“Termine a comparire non inferiore a 20 giorni” anche in caso di camera di consiglio

Redazione Scientifica
20 Febbraio 2018

Sussiste un contrasto in giurisprudenza in merito alla sfera di operatività dell'art. 601, comma 3, c.p.p. laddove dispone che il termine per comparire non può essere inferiore a venti giorni. In particolare è incerto se la norma sia applicabile o meno anche ai casi di impugnazione delle sentenze emesse all'esito del giudizio abbreviato di primo grado da decidere in camera di consiglio ai sensi dell'art. 443, comma 4, c.p.p.

Sussiste un contrasto in giurisprudenza in merito alla sfera di operatività dell'art. 601, comma 3, c.p.p. laddove dispone che il termine per comparire non può essere inferiore a venti giorni. In particolare è incerto se la norma sia applicabile o meno anche ai casi di impugnazione delle sentenze emesse all'esito del giudizio abbreviato di primo grado da decidere in camera di consiglio ai sensi dell'art. 443, comma 4, c.p.p.

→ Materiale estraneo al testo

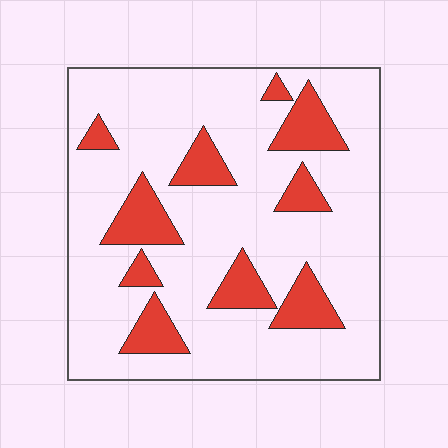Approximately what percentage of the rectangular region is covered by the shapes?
Approximately 20%.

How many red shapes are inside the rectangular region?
10.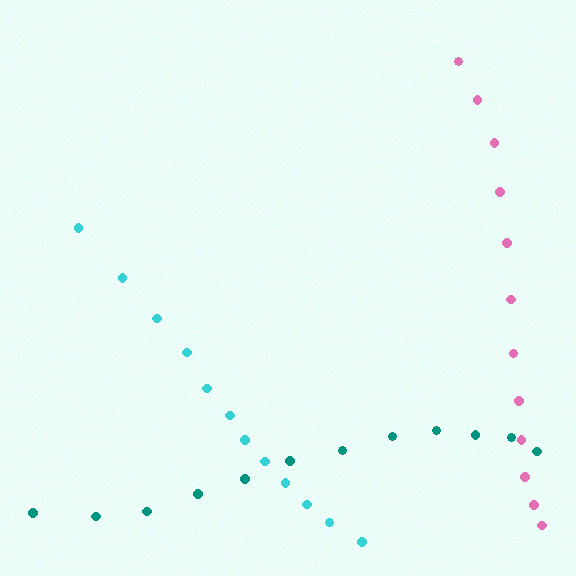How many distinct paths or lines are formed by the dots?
There are 3 distinct paths.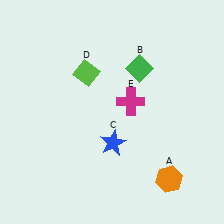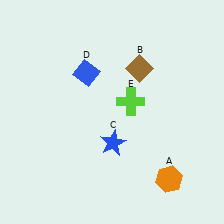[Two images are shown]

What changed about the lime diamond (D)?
In Image 1, D is lime. In Image 2, it changed to blue.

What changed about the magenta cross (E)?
In Image 1, E is magenta. In Image 2, it changed to lime.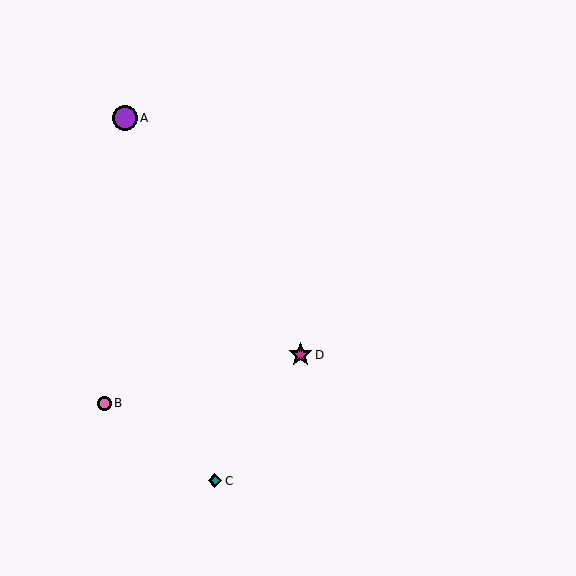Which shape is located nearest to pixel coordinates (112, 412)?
The pink circle (labeled B) at (104, 403) is nearest to that location.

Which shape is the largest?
The purple circle (labeled A) is the largest.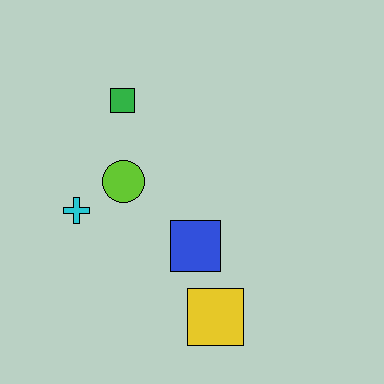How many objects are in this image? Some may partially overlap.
There are 5 objects.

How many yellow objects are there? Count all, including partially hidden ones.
There is 1 yellow object.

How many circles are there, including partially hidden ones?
There is 1 circle.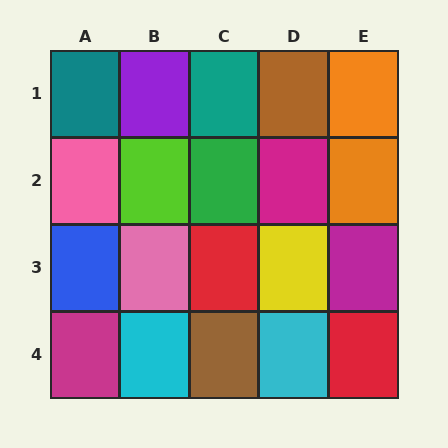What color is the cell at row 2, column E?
Orange.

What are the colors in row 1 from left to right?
Teal, purple, teal, brown, orange.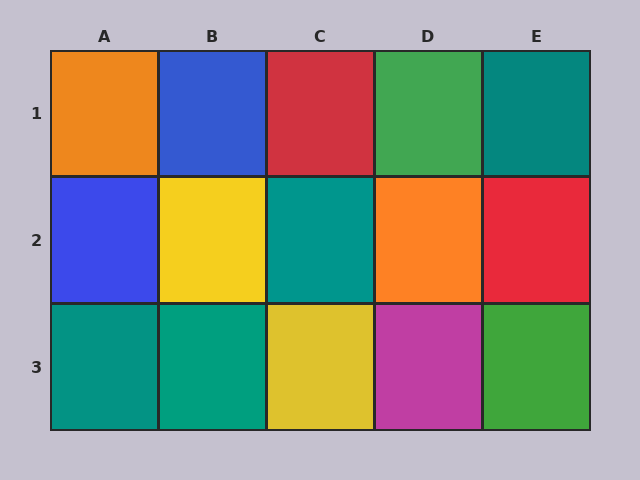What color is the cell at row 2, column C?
Teal.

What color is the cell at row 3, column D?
Magenta.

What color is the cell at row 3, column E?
Green.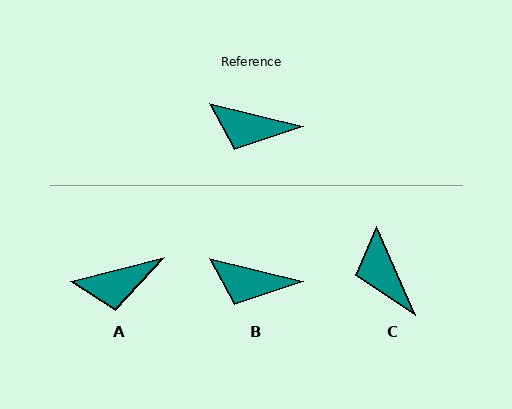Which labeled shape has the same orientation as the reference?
B.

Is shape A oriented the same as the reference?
No, it is off by about 28 degrees.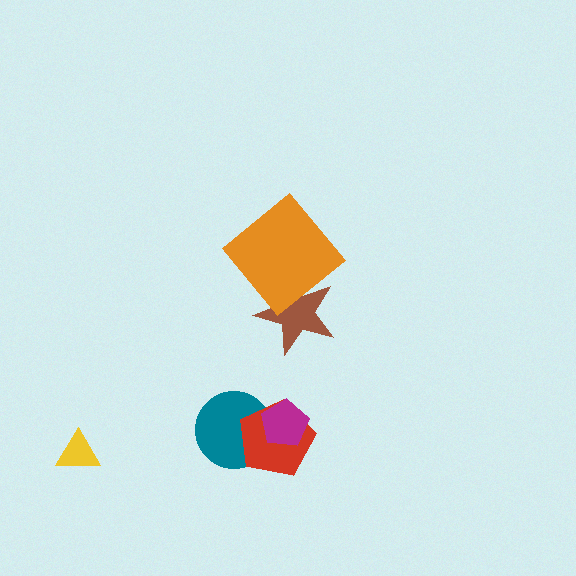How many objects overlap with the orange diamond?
1 object overlaps with the orange diamond.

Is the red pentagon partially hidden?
Yes, it is partially covered by another shape.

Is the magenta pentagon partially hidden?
No, no other shape covers it.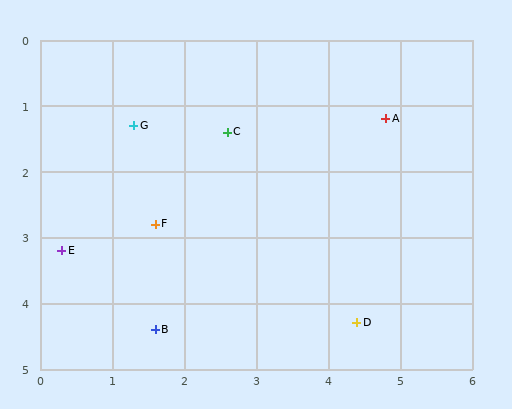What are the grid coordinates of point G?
Point G is at approximately (1.3, 1.3).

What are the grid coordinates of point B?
Point B is at approximately (1.6, 4.4).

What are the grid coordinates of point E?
Point E is at approximately (0.3, 3.2).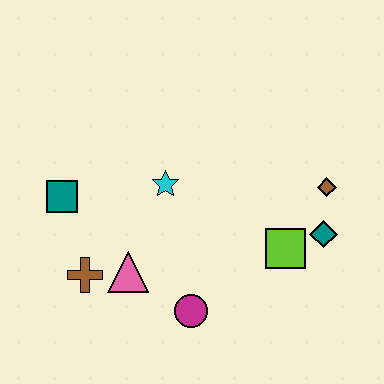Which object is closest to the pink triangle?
The brown cross is closest to the pink triangle.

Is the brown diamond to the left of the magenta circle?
No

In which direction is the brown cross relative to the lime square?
The brown cross is to the left of the lime square.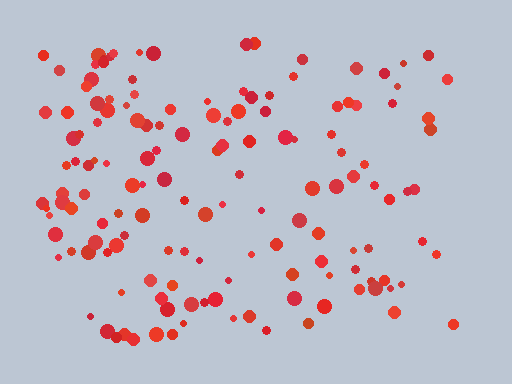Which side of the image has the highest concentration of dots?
The left.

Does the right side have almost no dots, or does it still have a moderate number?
Still a moderate number, just noticeably fewer than the left.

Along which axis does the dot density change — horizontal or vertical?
Horizontal.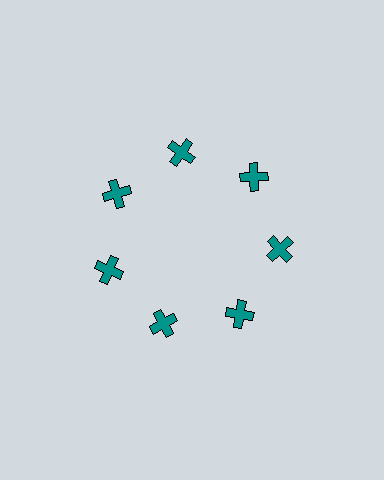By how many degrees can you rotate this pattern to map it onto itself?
The pattern maps onto itself every 51 degrees of rotation.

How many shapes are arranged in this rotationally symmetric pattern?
There are 7 shapes, arranged in 7 groups of 1.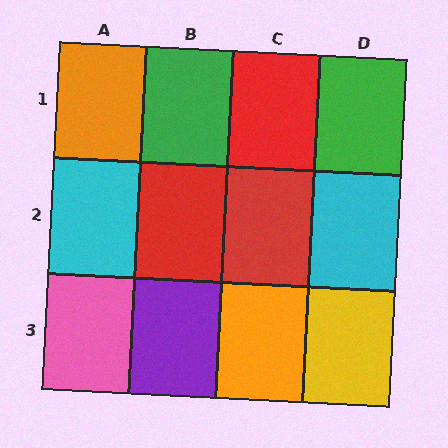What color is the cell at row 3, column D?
Yellow.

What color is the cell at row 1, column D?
Green.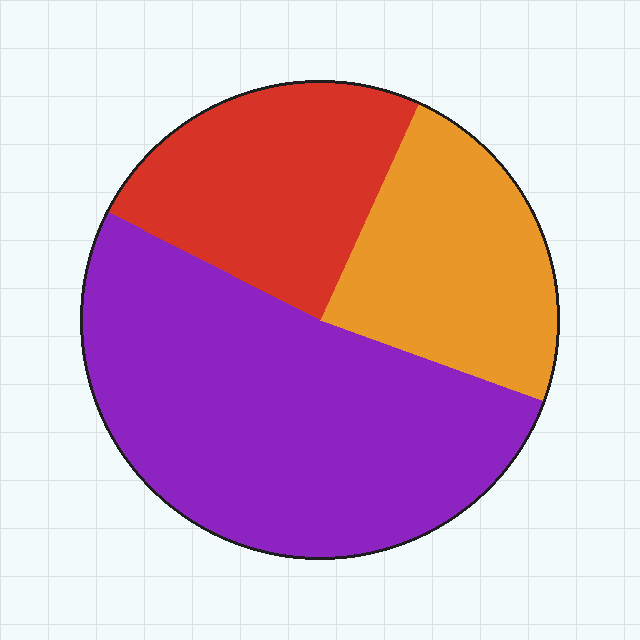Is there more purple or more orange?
Purple.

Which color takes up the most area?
Purple, at roughly 50%.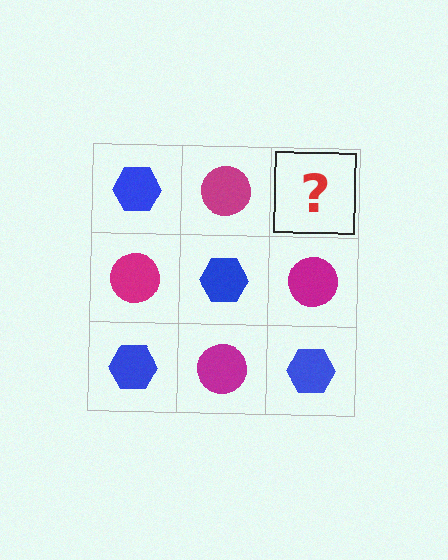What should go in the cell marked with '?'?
The missing cell should contain a blue hexagon.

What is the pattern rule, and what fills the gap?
The rule is that it alternates blue hexagon and magenta circle in a checkerboard pattern. The gap should be filled with a blue hexagon.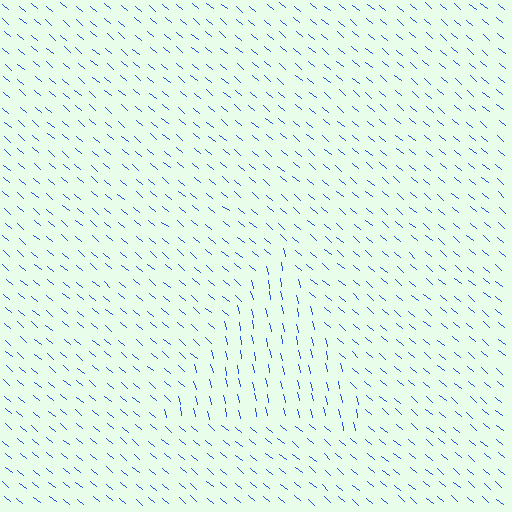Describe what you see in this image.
The image is filled with small blue line segments. A triangle region in the image has lines oriented differently from the surrounding lines, creating a visible texture boundary.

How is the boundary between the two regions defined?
The boundary is defined purely by a change in line orientation (approximately 37 degrees difference). All lines are the same color and thickness.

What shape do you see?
I see a triangle.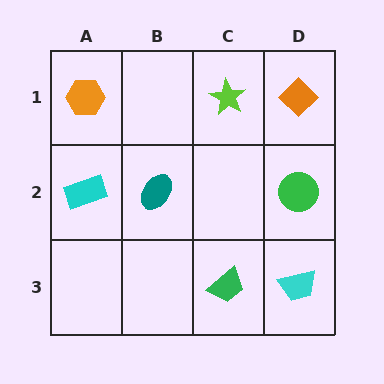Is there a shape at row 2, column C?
No, that cell is empty.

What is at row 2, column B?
A teal ellipse.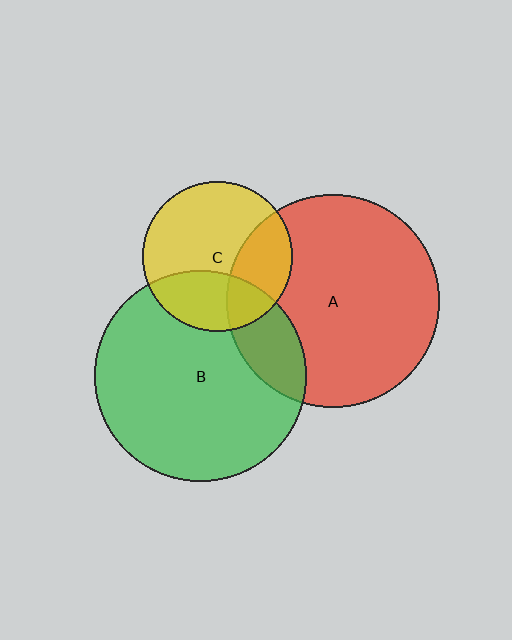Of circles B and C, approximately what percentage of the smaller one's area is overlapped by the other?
Approximately 30%.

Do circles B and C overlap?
Yes.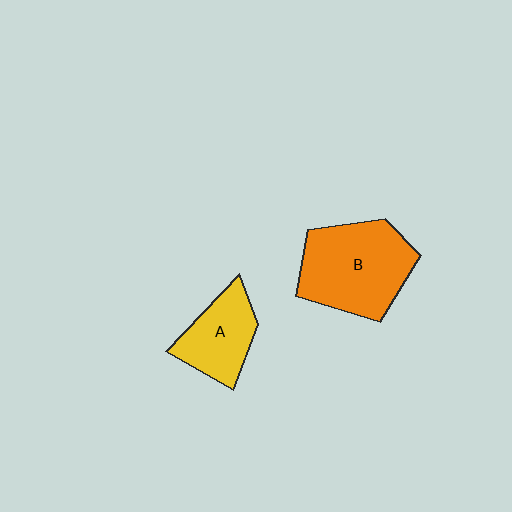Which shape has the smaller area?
Shape A (yellow).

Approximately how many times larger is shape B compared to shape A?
Approximately 1.7 times.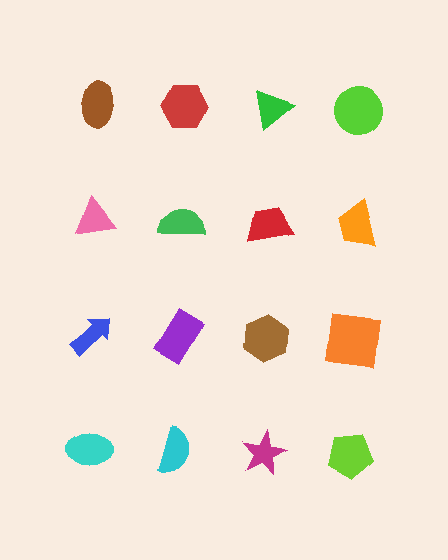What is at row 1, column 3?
A green triangle.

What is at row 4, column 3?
A magenta star.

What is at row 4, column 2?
A cyan semicircle.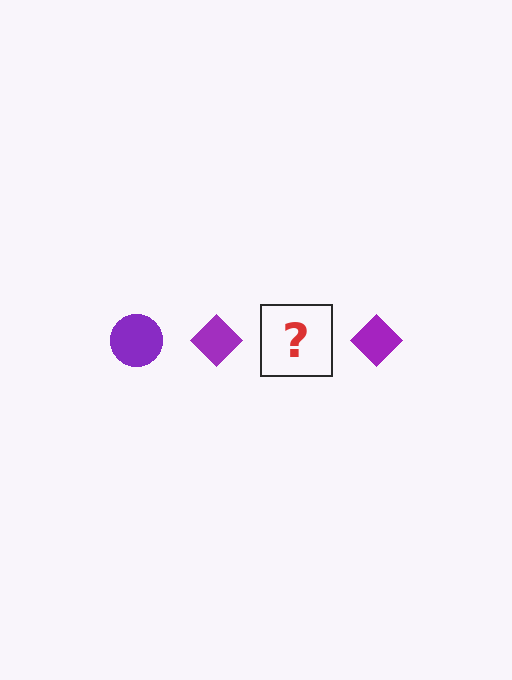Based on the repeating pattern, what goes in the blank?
The blank should be a purple circle.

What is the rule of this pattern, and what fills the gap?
The rule is that the pattern cycles through circle, diamond shapes in purple. The gap should be filled with a purple circle.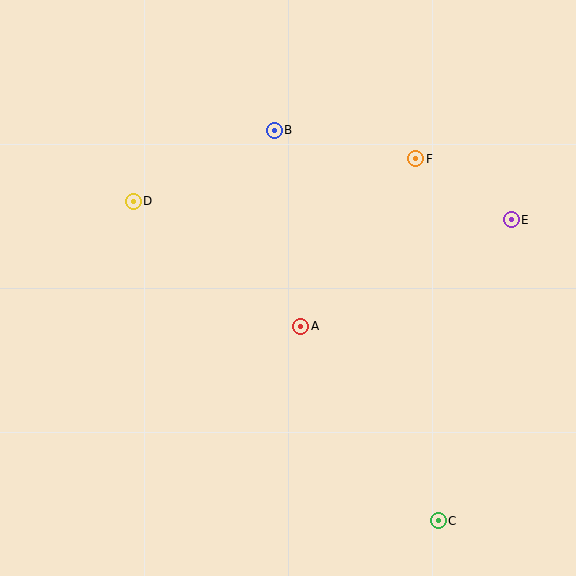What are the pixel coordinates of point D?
Point D is at (133, 201).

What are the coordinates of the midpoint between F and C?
The midpoint between F and C is at (427, 340).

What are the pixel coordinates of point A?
Point A is at (301, 326).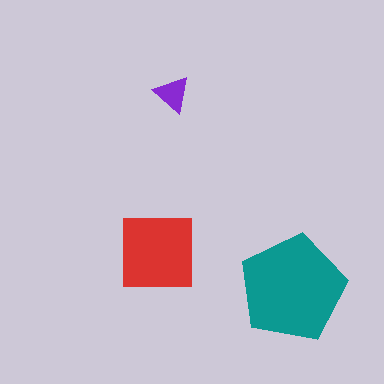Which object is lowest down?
The teal pentagon is bottommost.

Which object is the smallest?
The purple triangle.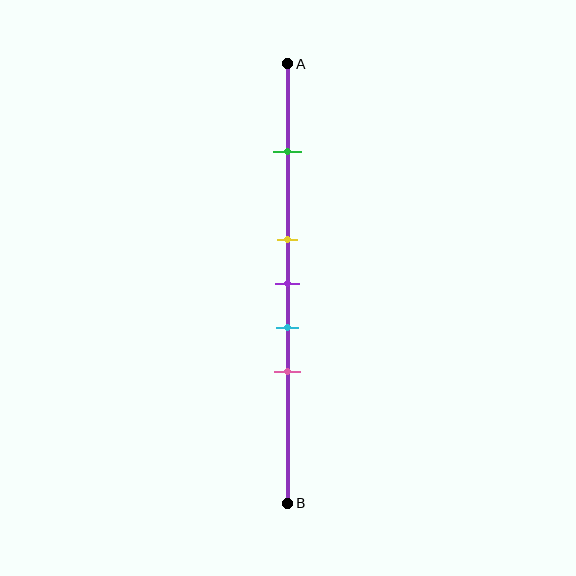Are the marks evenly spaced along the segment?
No, the marks are not evenly spaced.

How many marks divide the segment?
There are 5 marks dividing the segment.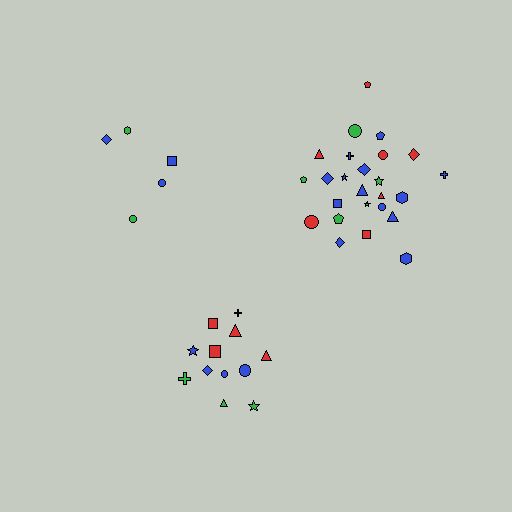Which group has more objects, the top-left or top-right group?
The top-right group.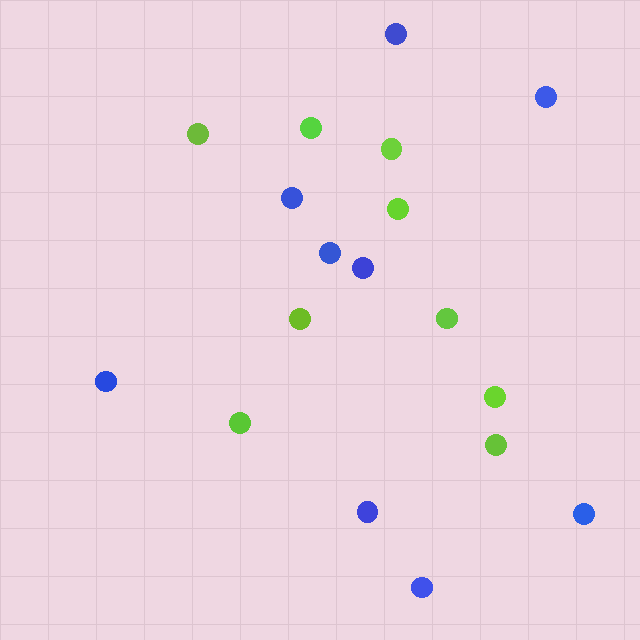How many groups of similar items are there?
There are 2 groups: one group of blue circles (9) and one group of lime circles (9).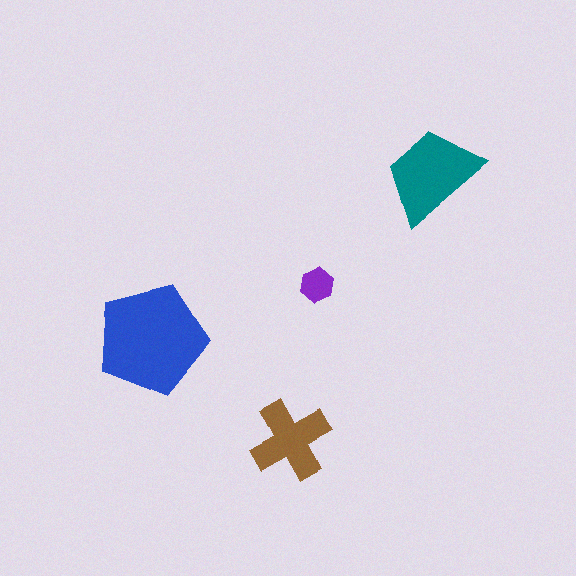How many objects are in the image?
There are 4 objects in the image.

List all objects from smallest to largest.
The purple hexagon, the brown cross, the teal trapezoid, the blue pentagon.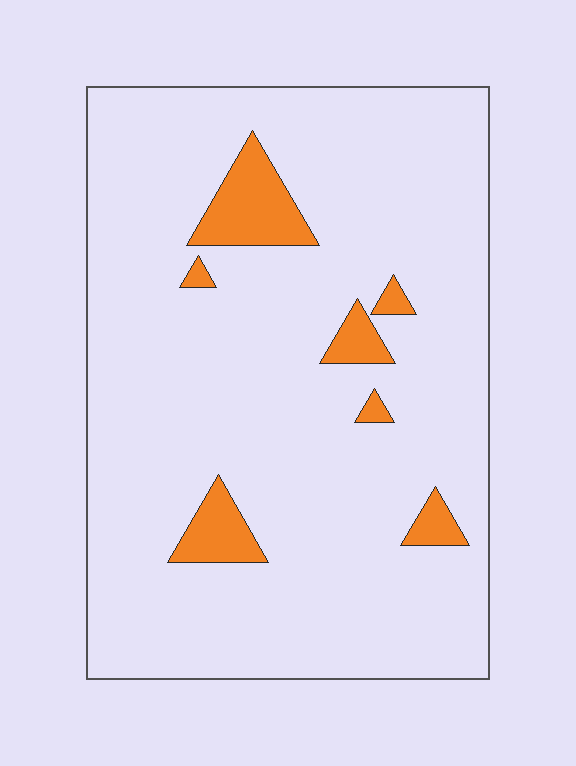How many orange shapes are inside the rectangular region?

L'orientamento maggioritario ritiene che «l'art. 601 c.p.p., concernente gli atti preliminari al giudizio di appello, è disposizione di carattere generale e, pertanto, il termine dilatorio di venti giorni stabilito per la comparizione in giudizio (art. 601, comma 3, c.p.p.) si applica anche al procedimento camerale regolato dal precedente art. 599, non essendo sufficiente a rendere applicabile il più breve termine di cui all'art. 127 stesso codice (dieci giorni) il richiamo alle forme previste da tale disposizione operato dal predetto art. 599» (Cass. pen., Sez. III, 5483/2005; Cass, pen., Sez. II, 45909/1993; Cass. pen., Sez. IV, 9536 /1993; Calandra; Cass. pen., Sez. VI, 4438/1992).

Altra parte della giurisprudenza invece sostiene che «nel giudizio di appello in camera di consiglio si applica il più breve termine di comparizione (non inferiore a dieci giorni) previsto in via generale dall'art. 127 c.p.p. e non quello di cui all'art. 601, comma 3, dello stesso codice, essendo la camera di consiglio riservata ai giudizi di appello che non coinvolgono complesse questioni di fatto o di diritto» (Cass. pen., Sez. VI, n. 44413/2015, Macilongo; Cass. pen., Sez. VI, n. 1859/1992, Larnè; Cass. pen., Sez. I, n. 3198/1992, Le Rose).

Da ultimo, Cass. pen., Sez. VI, sentenza n. 7425 depositata il 15 febbraio 2018 ha ritenuto convincenti le ragioni sostenute dall'orientamento maggioritario, da un lato, atteso che il comma 3 dell'art. 601 c.p.p. è formulato in termini assolutamente generici e onnicomprensivi, dall'altro lato, in quanto tale norma delinea, in generale, lo schema del decreto di citazione per il giudizio di appello a cui occorre riferirsi anche nelle ipotesi in cui lo stesso sia celebrato nelle forme camerali. Il comma secondo dell'art. 601 c.p.p., infatti, prevede espressamente che «quando si procede in camera di consiglio a norma dell'art. 599, ne è fatta menzione nel decreto di citazione».